Ho completato di leggere l’ultimo romanzo di Joël Dicker: Il libro dei Baltimore.
Il romanzo di 583 pagine mi ha tenuto sveglio, incollato ad una trama così incredibile e scritta da chi ha un dono superiore. Scrivo anch’io, ma leggere questo ragazzo di 31 anni al suo terzo libro e terzo capolavoro mi fa’ pensare che Dio a volte ha elargito doni ad esseri speciali.
Il libro dei Baltimore non è soltanto una storia che fai fatica a lasciare, è un saggio sulla vita dove nessuno è veramente cattivo, malvagio e che se proprio devi trovare un colpevole nella vita, devi cercarlo nell’ambito delle idee errate, delle considerazioni superflue, delle emozioni negative.
“Molti hanno cercato di dare un senso alla propria vita, ma la nostra vita ha un senso solo se siamo capaci di raggiungere questi tre traguardi: amare, essere amati e saper perdonare. Il resto è tempo perso.”
Dicker riesce a donare saggezze di vita all’interno di una storia infinita, di una trama irresistibile fatta di ambizioni, gelosie, amore e tanta amicizia.

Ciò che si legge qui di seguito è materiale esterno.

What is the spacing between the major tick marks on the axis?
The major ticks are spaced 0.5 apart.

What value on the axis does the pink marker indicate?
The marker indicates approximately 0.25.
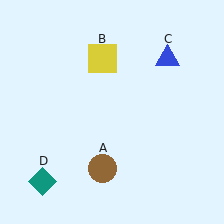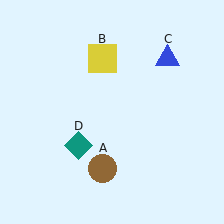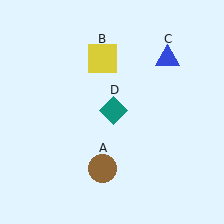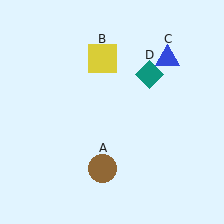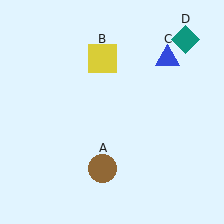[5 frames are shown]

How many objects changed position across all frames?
1 object changed position: teal diamond (object D).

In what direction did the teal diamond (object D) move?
The teal diamond (object D) moved up and to the right.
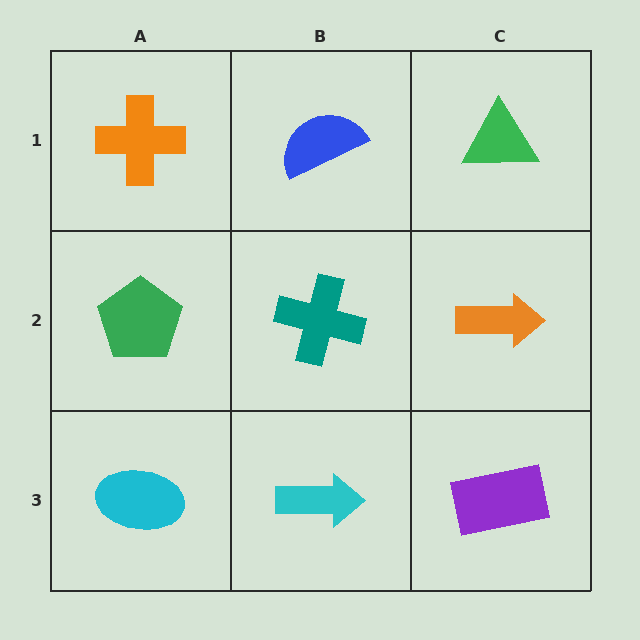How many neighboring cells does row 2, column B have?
4.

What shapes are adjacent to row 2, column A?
An orange cross (row 1, column A), a cyan ellipse (row 3, column A), a teal cross (row 2, column B).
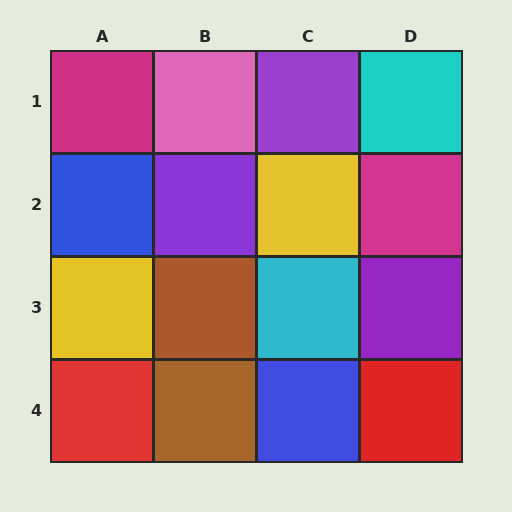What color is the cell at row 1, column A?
Magenta.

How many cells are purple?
3 cells are purple.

“Su non si abbatta piccolo Goldman. Tra vent’anni la gente non leggerà più. Questo poco ma sicuro. Saranno tutti troppo occupati a fare i cretini con i loro smartphone. Mi creda Goldman, l’editoria è morta. I figli dei suoi figli guarderanno i libri con la stessa curiosità con cui noi osserviamo i geroglifici dei faraoni. Le diranno: “Nonno a cosa servivano i libri?” E lei risponderà: ” A sognare o distruggere degli alberi, non me lo ricordo più”.
E se qualcuno sconfiggerà la previsione di Roy il produttore cinematografico fatta nel suo romanzo, saranno gli scrittori come lei Dicker, a cui io spedisco i miei complimenti.